That was 245 fewer road deaths than in 2015, a drop of 7.1 percent.

That didn't mean that Germans were less likely to end up in a crash though. 2016 was also the year with the highest number of traffic accidents since reunification 27 years ago. Police recorded 2.6 million traffic accidents.

The number of people injured in road accidents in 2016 also rose by 0.8 percent to 396,700.

The chart shows road deaths in thousands since 1953. Deaths hit a peak at over 20,000 in 1970 before a 100 km/h speed limit was brought in on country roads. A year later, a maximum blood alcohol level of 0.8 was introduced.

The government statisticians noted a particular drop in the number of motorbike deaths, with 98 fewer bikers dying in 2016 than in the previous year. Forty-five fewer car drivers also died.

But there was an opposing trend for cyclists, with 15 more dying than in 2015, a plus of 4.3 percent.

Bavaria was the most fatal of the 16 German states in absolute terms, with 616 deaths on its roads.

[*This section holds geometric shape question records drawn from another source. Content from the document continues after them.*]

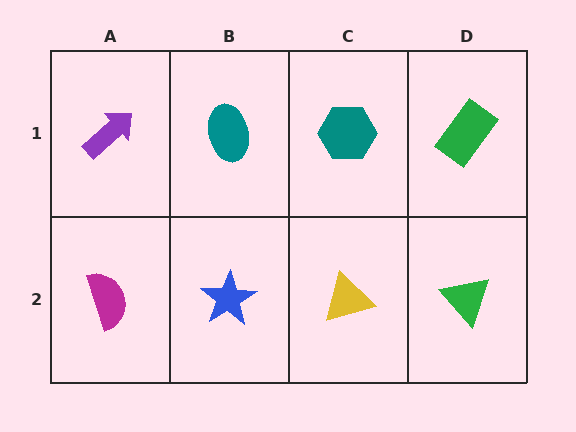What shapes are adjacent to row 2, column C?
A teal hexagon (row 1, column C), a blue star (row 2, column B), a green triangle (row 2, column D).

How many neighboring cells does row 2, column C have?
3.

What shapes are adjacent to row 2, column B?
A teal ellipse (row 1, column B), a magenta semicircle (row 2, column A), a yellow triangle (row 2, column C).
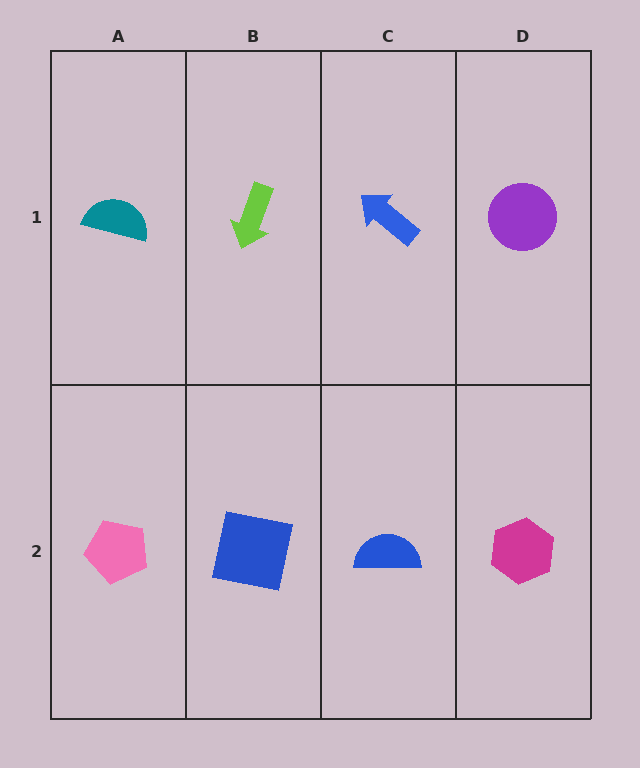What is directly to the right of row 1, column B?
A blue arrow.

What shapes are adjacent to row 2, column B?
A lime arrow (row 1, column B), a pink pentagon (row 2, column A), a blue semicircle (row 2, column C).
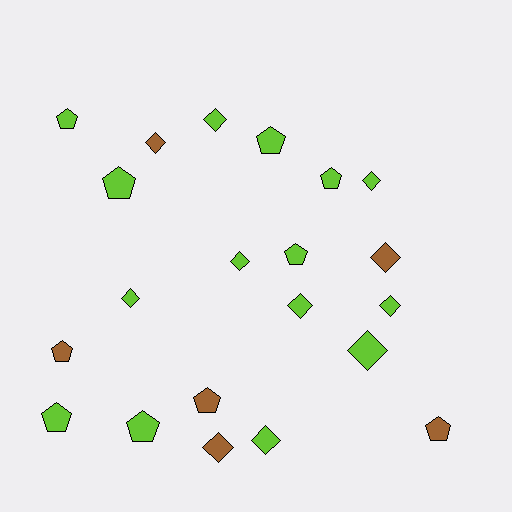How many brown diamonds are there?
There are 3 brown diamonds.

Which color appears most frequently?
Lime, with 15 objects.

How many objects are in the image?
There are 21 objects.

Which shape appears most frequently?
Diamond, with 11 objects.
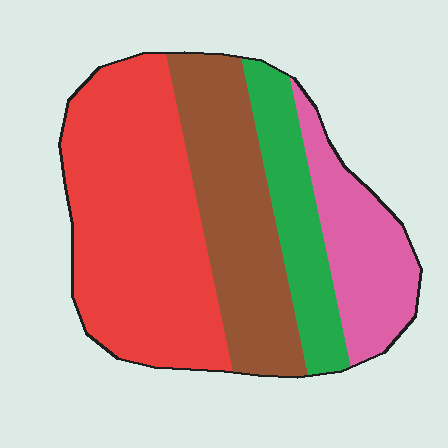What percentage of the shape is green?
Green takes up about one sixth (1/6) of the shape.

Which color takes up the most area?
Red, at roughly 40%.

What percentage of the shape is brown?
Brown covers about 25% of the shape.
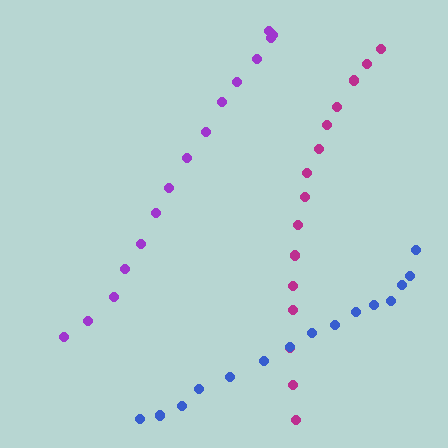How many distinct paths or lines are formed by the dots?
There are 3 distinct paths.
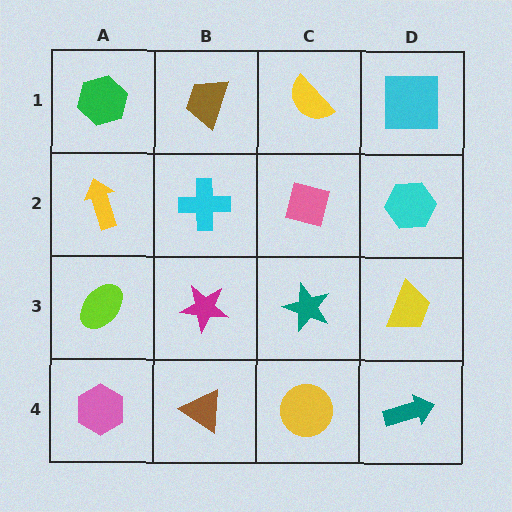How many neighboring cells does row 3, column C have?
4.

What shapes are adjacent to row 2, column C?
A yellow semicircle (row 1, column C), a teal star (row 3, column C), a cyan cross (row 2, column B), a cyan hexagon (row 2, column D).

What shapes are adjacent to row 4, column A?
A lime ellipse (row 3, column A), a brown triangle (row 4, column B).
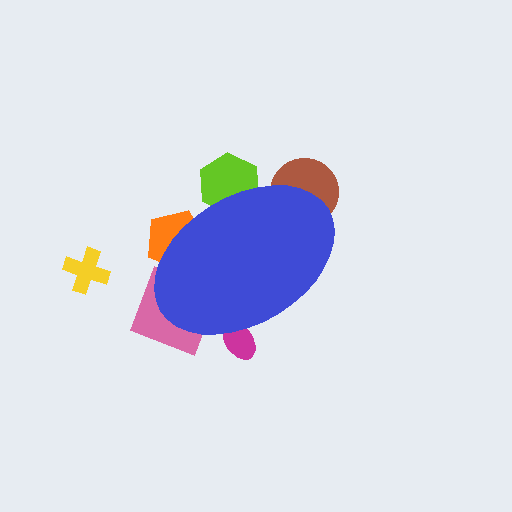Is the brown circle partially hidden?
Yes, the brown circle is partially hidden behind the blue ellipse.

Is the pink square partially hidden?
Yes, the pink square is partially hidden behind the blue ellipse.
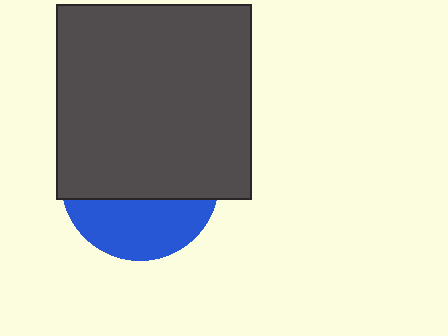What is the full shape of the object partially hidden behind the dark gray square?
The partially hidden object is a blue circle.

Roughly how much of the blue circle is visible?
A small part of it is visible (roughly 36%).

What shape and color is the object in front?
The object in front is a dark gray square.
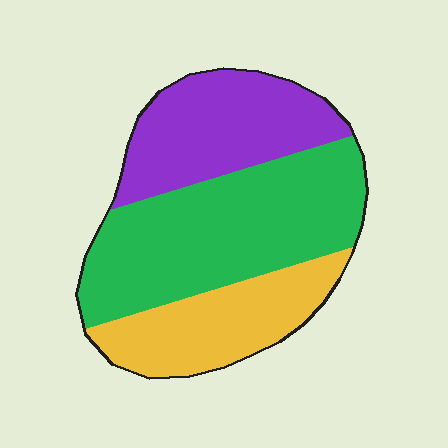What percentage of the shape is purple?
Purple covers roughly 30% of the shape.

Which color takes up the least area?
Yellow, at roughly 25%.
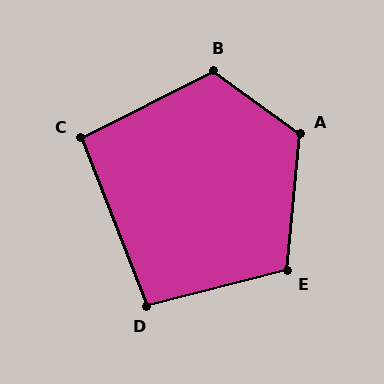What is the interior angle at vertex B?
Approximately 117 degrees (obtuse).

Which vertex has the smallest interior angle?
C, at approximately 96 degrees.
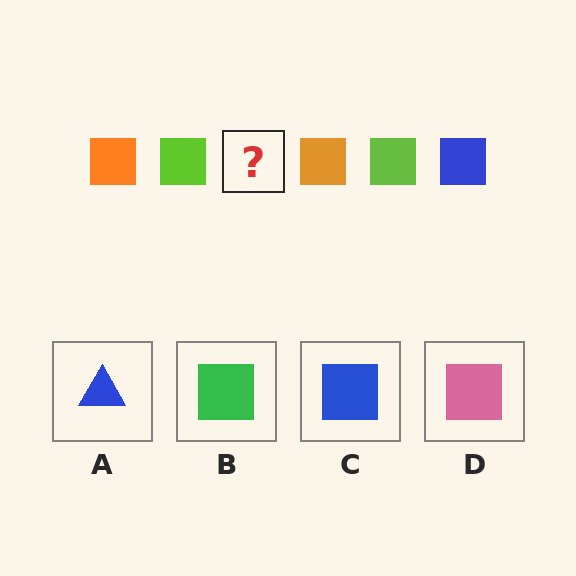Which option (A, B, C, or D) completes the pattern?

But people on the roads of Saxony-Anhalt and Mecklenburg-Western Pomerania had the highest chances of dying, with 59 and 55 road deaths per 1 million inhabitants, respectively.

According to EU statistics from 2014, Germany is one of the safer countries on the continent for drivers, slightly more dangerous than Spain, but less fatal than Turkey or France.